“To participate in online social networking is also about the act of sharing yourself- or your constructed identity- with others” (Albrechtslund, 2008)
Most of the big brands now days use social media as a tool to build their customer profiling and for dataveillance. The main crisis for brands when using social tools is that brands should know their identity first to communicate what they really stand for in a far more consistent, strategic and global way. The brands have to be transparent of what they are representing online.
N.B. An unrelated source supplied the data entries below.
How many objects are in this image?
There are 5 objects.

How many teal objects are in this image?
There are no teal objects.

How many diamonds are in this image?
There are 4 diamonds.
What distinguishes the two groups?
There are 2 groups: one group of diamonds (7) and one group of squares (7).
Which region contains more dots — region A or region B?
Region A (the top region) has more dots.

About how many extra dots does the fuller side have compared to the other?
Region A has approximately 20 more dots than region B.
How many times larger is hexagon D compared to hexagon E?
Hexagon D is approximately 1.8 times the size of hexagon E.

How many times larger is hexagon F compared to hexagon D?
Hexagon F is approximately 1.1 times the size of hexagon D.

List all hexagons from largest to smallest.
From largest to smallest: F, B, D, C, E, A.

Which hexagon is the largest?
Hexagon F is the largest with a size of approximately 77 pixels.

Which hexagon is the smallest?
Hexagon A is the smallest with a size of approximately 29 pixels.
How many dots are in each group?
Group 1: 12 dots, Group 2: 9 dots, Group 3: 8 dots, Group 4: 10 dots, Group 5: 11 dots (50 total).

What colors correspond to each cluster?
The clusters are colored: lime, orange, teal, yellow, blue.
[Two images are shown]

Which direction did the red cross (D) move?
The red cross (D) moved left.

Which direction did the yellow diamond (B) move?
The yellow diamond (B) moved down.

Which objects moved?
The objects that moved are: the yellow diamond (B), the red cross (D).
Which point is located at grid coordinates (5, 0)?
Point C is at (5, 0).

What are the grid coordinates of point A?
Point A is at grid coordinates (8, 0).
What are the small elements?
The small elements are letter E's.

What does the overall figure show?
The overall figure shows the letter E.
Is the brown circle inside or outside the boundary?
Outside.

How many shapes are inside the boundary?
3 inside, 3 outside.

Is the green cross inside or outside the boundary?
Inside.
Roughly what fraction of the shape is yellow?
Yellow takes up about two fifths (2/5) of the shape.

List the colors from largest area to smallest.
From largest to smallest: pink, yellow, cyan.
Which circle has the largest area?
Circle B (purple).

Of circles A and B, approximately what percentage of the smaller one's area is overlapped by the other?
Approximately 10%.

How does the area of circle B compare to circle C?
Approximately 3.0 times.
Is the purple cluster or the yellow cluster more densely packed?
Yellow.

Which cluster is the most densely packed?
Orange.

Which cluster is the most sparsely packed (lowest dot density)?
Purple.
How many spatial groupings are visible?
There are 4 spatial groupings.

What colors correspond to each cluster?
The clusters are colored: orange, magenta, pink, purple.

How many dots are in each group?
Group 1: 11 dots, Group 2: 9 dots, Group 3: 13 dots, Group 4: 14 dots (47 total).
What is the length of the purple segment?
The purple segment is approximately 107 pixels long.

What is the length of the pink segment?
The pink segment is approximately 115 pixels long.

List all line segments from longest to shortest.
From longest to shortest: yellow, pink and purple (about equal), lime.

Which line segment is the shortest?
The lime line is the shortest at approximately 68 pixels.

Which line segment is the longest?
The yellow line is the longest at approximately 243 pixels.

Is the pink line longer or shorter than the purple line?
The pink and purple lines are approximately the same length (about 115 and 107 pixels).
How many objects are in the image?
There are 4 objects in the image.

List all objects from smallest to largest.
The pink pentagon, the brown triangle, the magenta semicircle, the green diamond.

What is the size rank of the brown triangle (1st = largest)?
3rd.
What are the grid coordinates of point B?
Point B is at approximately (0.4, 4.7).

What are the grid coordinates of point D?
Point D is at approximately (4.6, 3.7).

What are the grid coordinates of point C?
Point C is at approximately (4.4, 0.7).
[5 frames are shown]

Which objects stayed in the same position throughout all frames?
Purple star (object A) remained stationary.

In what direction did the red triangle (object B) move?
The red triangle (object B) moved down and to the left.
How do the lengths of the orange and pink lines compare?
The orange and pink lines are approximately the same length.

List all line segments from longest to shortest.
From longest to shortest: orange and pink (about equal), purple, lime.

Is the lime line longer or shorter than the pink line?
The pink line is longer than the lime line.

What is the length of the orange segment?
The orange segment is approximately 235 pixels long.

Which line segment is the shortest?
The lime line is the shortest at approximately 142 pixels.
This is where trust is created between a brand and a consumer, but what responsibilities should a brand have to protect consumers’ privacy?
Well, if privacy does not exist any more, where Facebook for example is known as a platform of self-expression or a means of identification, where anyone has an access to it; individuals are not taking a great concern of their personal information by creating Facebook profiles on the first place. It would not be an ethical issue for a brand such as Starbucks to become “friends” with their consumers, as it is consumers’ choice to accept the request.
Facebook creates a unique community for Starbucks, where consumers engage with the brand.
Starbucks based the latest online campaign around community service projects in London run on April the 5th. Volunteers had to be involved in literacy, refurbishing schools, neighborhood renovations, as well as technology, gardening and painting projects. After words the experience were allowed to be shared on the Facebook profile by uploading photos and videos.
Starbucks does not only use Facebook to engage with their consumers, but to elaborate Corporate Social Responsobility into the online activist society. What company does is transparent and whether consumers support the brand’s identity depends on the active followers.
Facebook is a panoptical, however there is a choice from both parties (from an individual consumer side and from a brand’s side) to be a part of it. In this case, both would have an impact on a companies/ brand’s PR structure. When brands become a part of that panoptical, they become observed by the bigger media, where crisis are identified faster and exposed much efficient. This time everyone is being “watched”.